Em um evento na quinta-feira 17, em São Paulo, Arida esteve ao lado de dois economistas tucanos de destaque, indicados para a equipe de Alckmin. Edmar Bacha, outro pai do Real, que vai elaborar os planos de comércio exterior do candidato, e José Roberto Mendonça de Barros, secretário-executivo do Ministério da Fazenda no primeiro mandato de Fernando Henrique Cardoso (FHC). “A ideia é reunir uma agenda para termos uma expansão econômica mais vigorosa”, disse Bacha. As experiências mais relevantes de Arida no setor público começaram no governo Itamar Franco, quando assumiu a presidência do BNDES a convite de FHC, então ministro da Fazenda. Em seguida, fez parte da equipe do Plano Real.

Estabilidade econômica: em 1995, no BC, Pérsio Arida (ao centro) atuou ao lado de Pedro Malan (Fazenda) e José Serra (Planejamento) (Crédito:Sergio Lima/Folhapress)

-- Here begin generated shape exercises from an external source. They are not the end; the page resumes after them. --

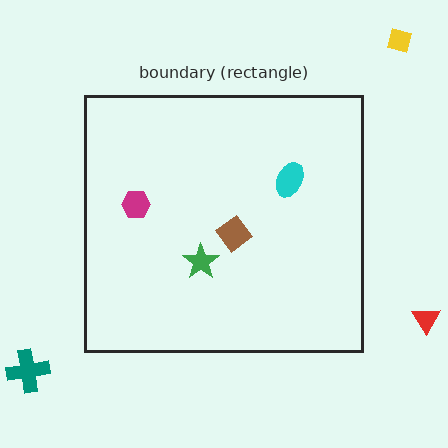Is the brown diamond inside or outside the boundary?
Inside.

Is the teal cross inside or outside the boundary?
Outside.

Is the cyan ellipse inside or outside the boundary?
Inside.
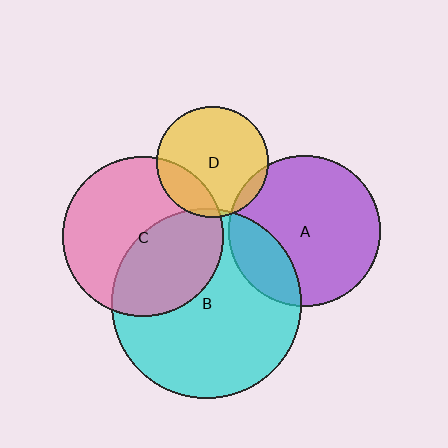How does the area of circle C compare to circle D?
Approximately 2.1 times.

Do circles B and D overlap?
Yes.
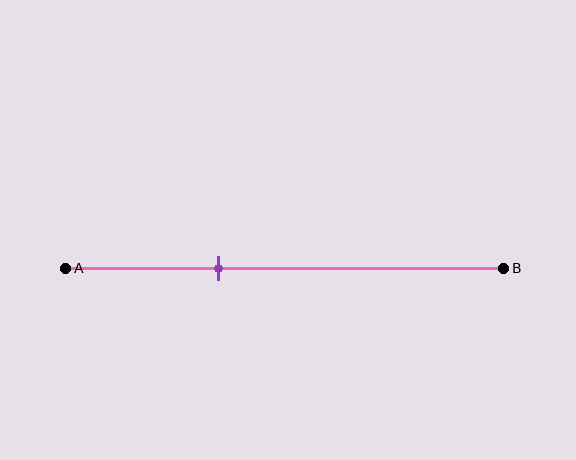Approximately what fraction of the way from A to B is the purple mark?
The purple mark is approximately 35% of the way from A to B.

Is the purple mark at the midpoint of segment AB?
No, the mark is at about 35% from A, not at the 50% midpoint.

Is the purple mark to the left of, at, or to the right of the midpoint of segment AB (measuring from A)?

Eleito presidente da República no fim de 1994, FHC o nomeou comandante do BC no primeiro ano do seu mandato, período em que enfrentou a crise mexicana. Arida ficou apenas cinco meses no cargo, saindo por causa de divergências com o economista Gustavo Franco sobre a política cambial. Arida defendia o câmbio flutuante enquanto Franco não abria mão do câmbio fixo com mini-bandas. Naquela época, Arida foi alvo de um inquérito interno do Ministério Público Federal sobre suposto favorecimento cambial ao banco BBA. O inquérito foi arquivado por falta de elementos. Para Arida, essas notícias nunca deixaram de ser “fofocas”. Outro episódio envolvendo o seu nome ocorreu em 1998, em meio à privatização da Telebrás. O BNDES teria favorecido o Opportunity, do controverso banqueiro Daniel Dantas. Arida, que se tornou réu em uma ação civil pública movida pelo Ministério Público Federal relativa à formação do Opportunity Fund, deixou a direção da gestora do banco. Posteriormente, a ação foi julgada improcedente pela 18ª Vara Federal do Rio de Janeiro. Em 2011, a Operação Satiagraha, da Polícia Federal, foi anulada pelo Superior Tribunal de Justiça (STJ), que considerou inválidas as provas obtidas ilegalmente através de quebra de sigilo telefônico. A decisão foi ratificada pelo Supremo Tribunal Federal (STF) quatro anos depois.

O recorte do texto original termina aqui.